Bienen

Hilfe bei Varroamilben Befall

Bei Varroamilben Befall können Imker die Schädlinge bekanntermaßen mit Ameisensäure-Behandlung eindämmen. Die Verdunstungskonzentration der verdampfenden Ameisensäure wird dabei wesentlich von der Außentemperatur bestimmt. Deswegen muß die Temperatur mindestens 12°C betragen. Kalte Nächte können diese Mindesttemperatur schnell unterschreiten. Deswegen sollte man für die Behandlung noch schnell die verbliebenen warmen Tage nutzen, bevor die kalten Herbstnächte wiederkommen.

Die Behandlung mit Ameisensäure

Bei Varroamilbenverfall lässt sich mit Ameisensäure gegensteuern. Für die Behandlung mit Ameisensäure nimmt man die 60-prozentige Ameisensäure (AS), eine Schutzbrille, Säureschutzhandschuhe und einen passenden Verdunster. Dann man bringt den Verdunster auf der Propolismatte an. Diese Maßnahme ist wichtig, damit keine  Biene in direkten Kontakt mit der Ameisensäure kommt. Wenn man den Verdunster in Position gebraucht hat braucht man nur noch den Deckel zu schließen und abzuwarten, bis die Ameisensäure vollständig verdunstet ist. Dieser Vorgang kann primär abhängig von der vorherrschenden Temperatur einige Zeit dauern.

Varroawetter

Hilfreich ist die Seite Varroawetter vom Dienstleistungszentrum „Ländlicher Raum Rheinland-Pfalz“. Nach der Eingabe der Postleitzahl kann dort der eigene Bienenstandort gesucht und anschließend die gewünschte Behandlungsmethode ausgewählt werden. Im nächsten Schritt wird ausgewertet, wie die Chancen auf eine gute Durchführung stehen und ob der gegewärtige Zeitpunkt passt oder nicht.

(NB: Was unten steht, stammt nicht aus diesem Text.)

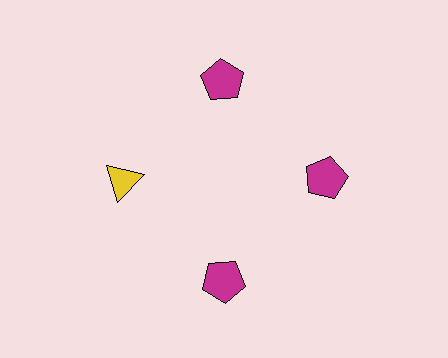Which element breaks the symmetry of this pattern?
The yellow triangle at roughly the 9 o'clock position breaks the symmetry. All other shapes are magenta pentagons.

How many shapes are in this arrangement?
There are 4 shapes arranged in a ring pattern.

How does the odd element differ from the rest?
It differs in both color (yellow instead of magenta) and shape (triangle instead of pentagon).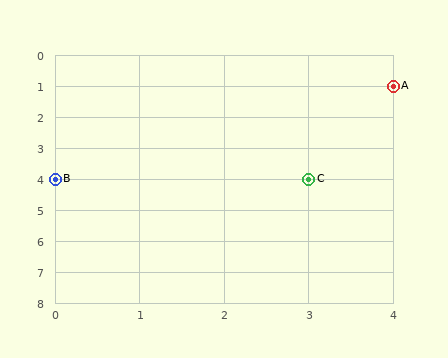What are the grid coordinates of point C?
Point C is at grid coordinates (3, 4).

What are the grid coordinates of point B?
Point B is at grid coordinates (0, 4).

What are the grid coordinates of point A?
Point A is at grid coordinates (4, 1).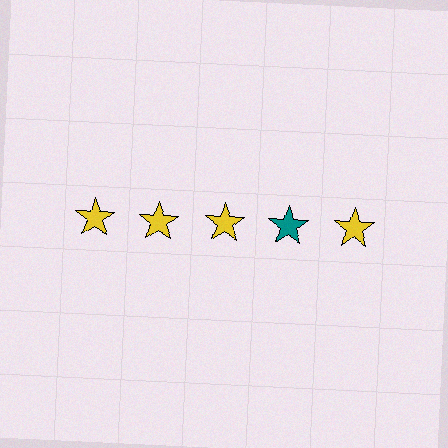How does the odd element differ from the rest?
It has a different color: teal instead of yellow.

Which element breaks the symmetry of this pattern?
The teal star in the top row, second from right column breaks the symmetry. All other shapes are yellow stars.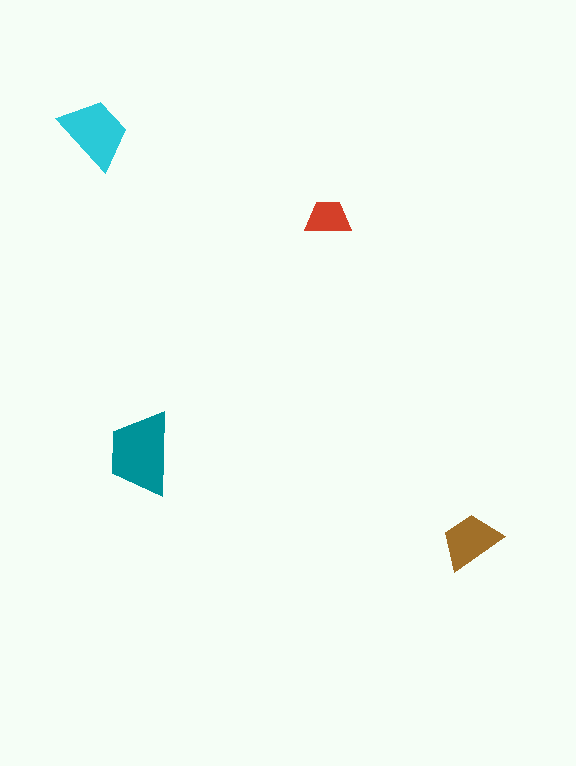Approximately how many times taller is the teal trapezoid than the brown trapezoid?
About 1.5 times taller.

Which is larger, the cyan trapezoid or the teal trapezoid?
The teal one.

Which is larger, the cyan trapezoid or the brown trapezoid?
The cyan one.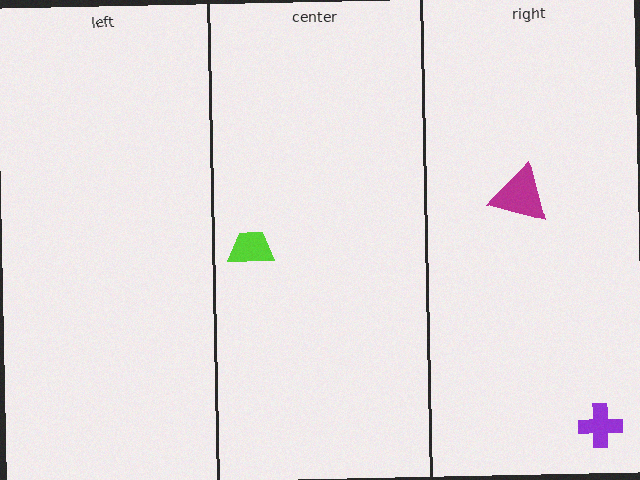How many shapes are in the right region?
2.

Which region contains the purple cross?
The right region.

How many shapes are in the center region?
1.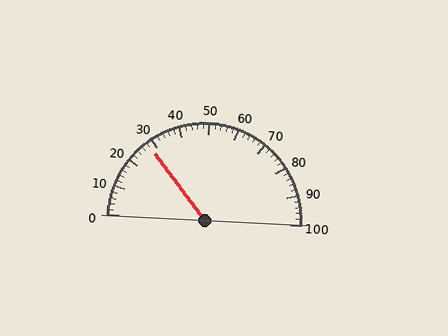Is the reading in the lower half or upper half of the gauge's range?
The reading is in the lower half of the range (0 to 100).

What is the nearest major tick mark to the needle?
The nearest major tick mark is 30.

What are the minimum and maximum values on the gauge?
The gauge ranges from 0 to 100.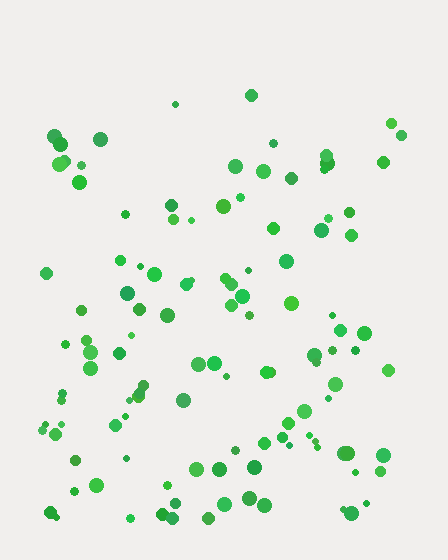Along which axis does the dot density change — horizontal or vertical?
Vertical.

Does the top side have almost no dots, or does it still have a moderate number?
Still a moderate number, just noticeably fewer than the bottom.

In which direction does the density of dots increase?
From top to bottom, with the bottom side densest.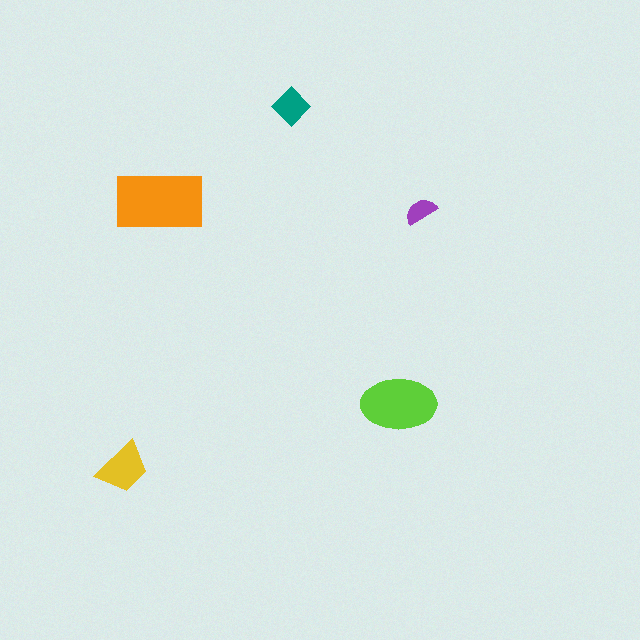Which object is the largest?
The orange rectangle.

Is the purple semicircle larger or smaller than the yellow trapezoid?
Smaller.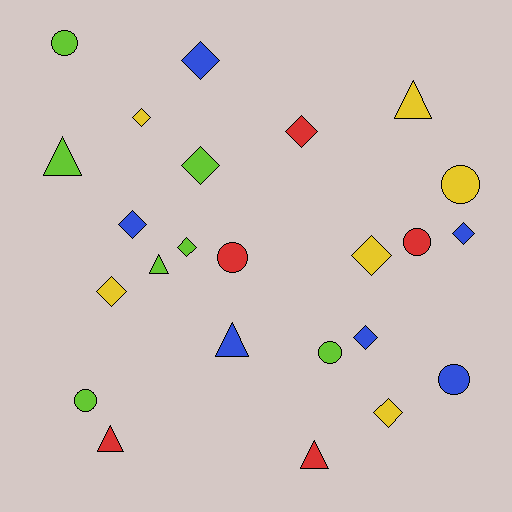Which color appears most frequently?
Lime, with 7 objects.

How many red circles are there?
There are 2 red circles.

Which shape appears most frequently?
Diamond, with 11 objects.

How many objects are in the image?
There are 24 objects.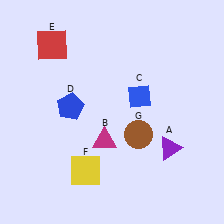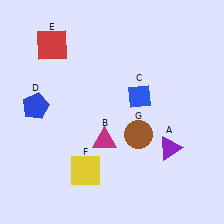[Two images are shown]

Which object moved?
The blue pentagon (D) moved left.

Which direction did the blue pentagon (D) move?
The blue pentagon (D) moved left.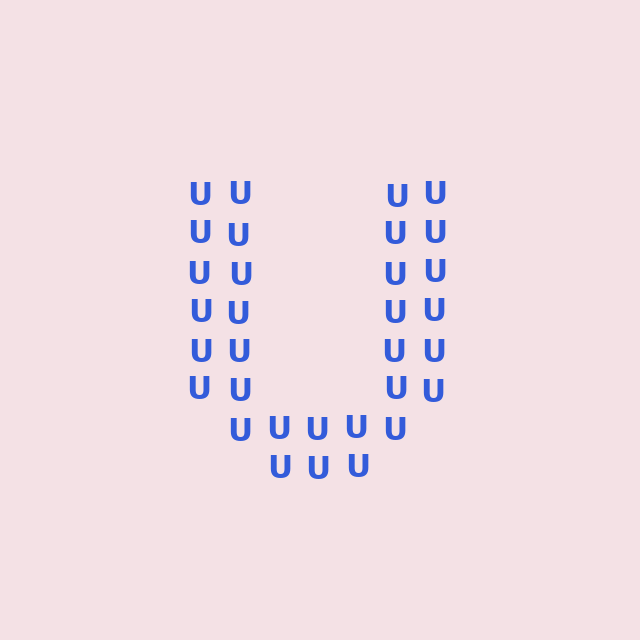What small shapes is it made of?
It is made of small letter U's.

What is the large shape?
The large shape is the letter U.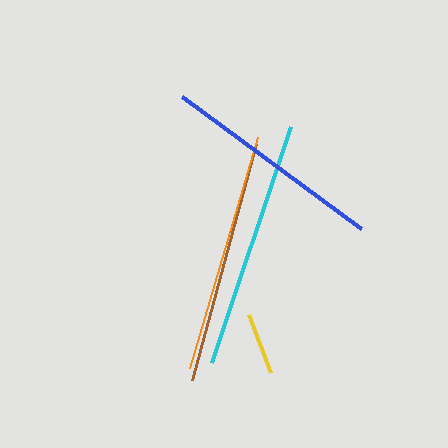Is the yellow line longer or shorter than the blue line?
The blue line is longer than the yellow line.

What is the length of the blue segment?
The blue segment is approximately 222 pixels long.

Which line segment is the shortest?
The yellow line is the shortest at approximately 62 pixels.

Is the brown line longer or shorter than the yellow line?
The brown line is longer than the yellow line.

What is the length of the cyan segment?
The cyan segment is approximately 249 pixels long.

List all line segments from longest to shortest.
From longest to shortest: cyan, brown and orange (about equal), blue, yellow.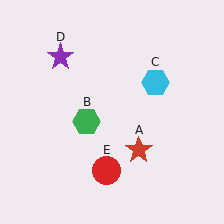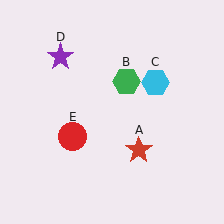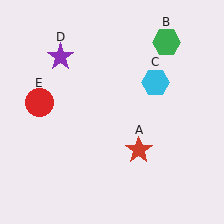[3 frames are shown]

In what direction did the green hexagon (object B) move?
The green hexagon (object B) moved up and to the right.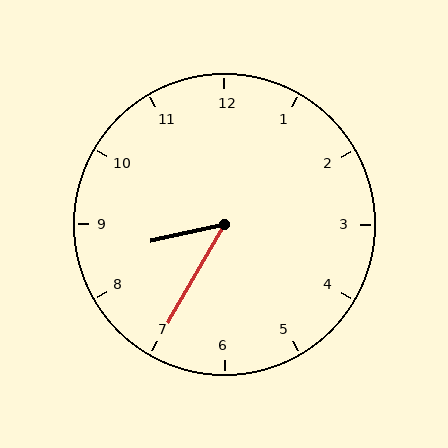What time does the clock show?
8:35.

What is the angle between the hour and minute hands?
Approximately 48 degrees.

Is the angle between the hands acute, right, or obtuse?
It is acute.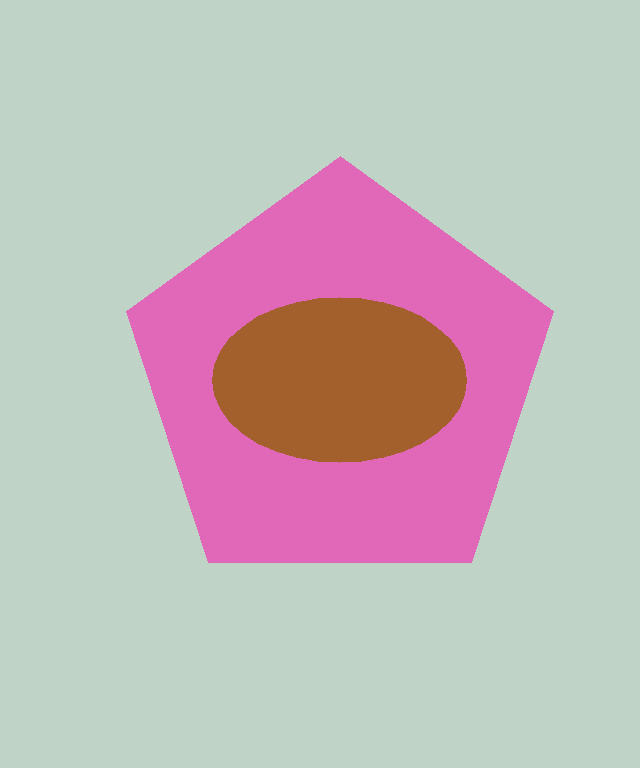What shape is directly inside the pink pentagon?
The brown ellipse.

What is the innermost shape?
The brown ellipse.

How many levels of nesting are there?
2.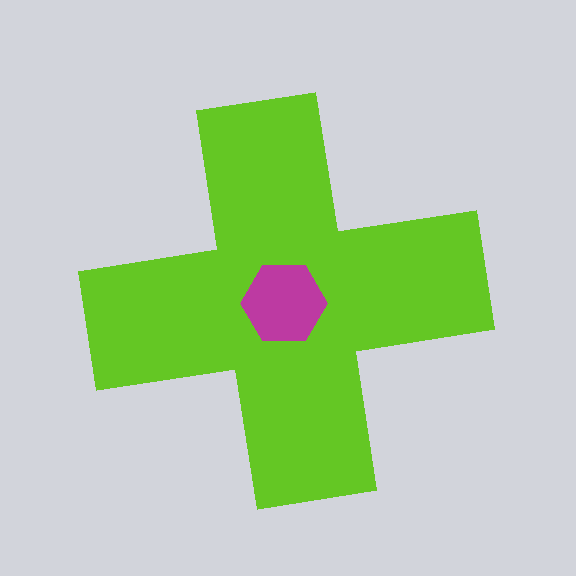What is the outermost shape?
The lime cross.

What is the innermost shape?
The magenta hexagon.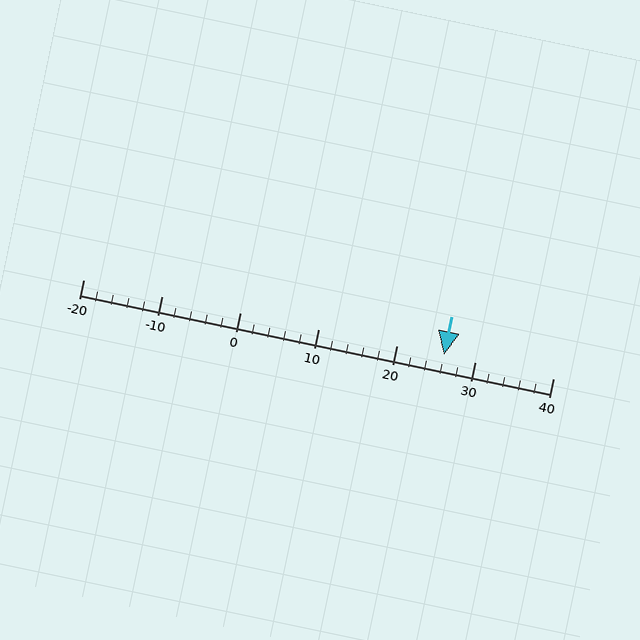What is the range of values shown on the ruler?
The ruler shows values from -20 to 40.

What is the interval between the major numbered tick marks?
The major tick marks are spaced 10 units apart.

Zusätzlich zur Einschätzung von Varroawetter muss man dann natürlich immernoch das Mikroklima am Bienenstand selbst berücksichten. Herrscht am Aufstellungsort Schatten? Gibt es Nebel, Südhanglage etc.? Wenn alles im grünen Bereich ist sollte man keine Zeit verlieren, bevor die kalten Herbstnächste wiederkommen. Für eine Behandlung ist es höchste Zeit, damit die Bienenvölker gestärkt der Winterzeit entgegensehen können.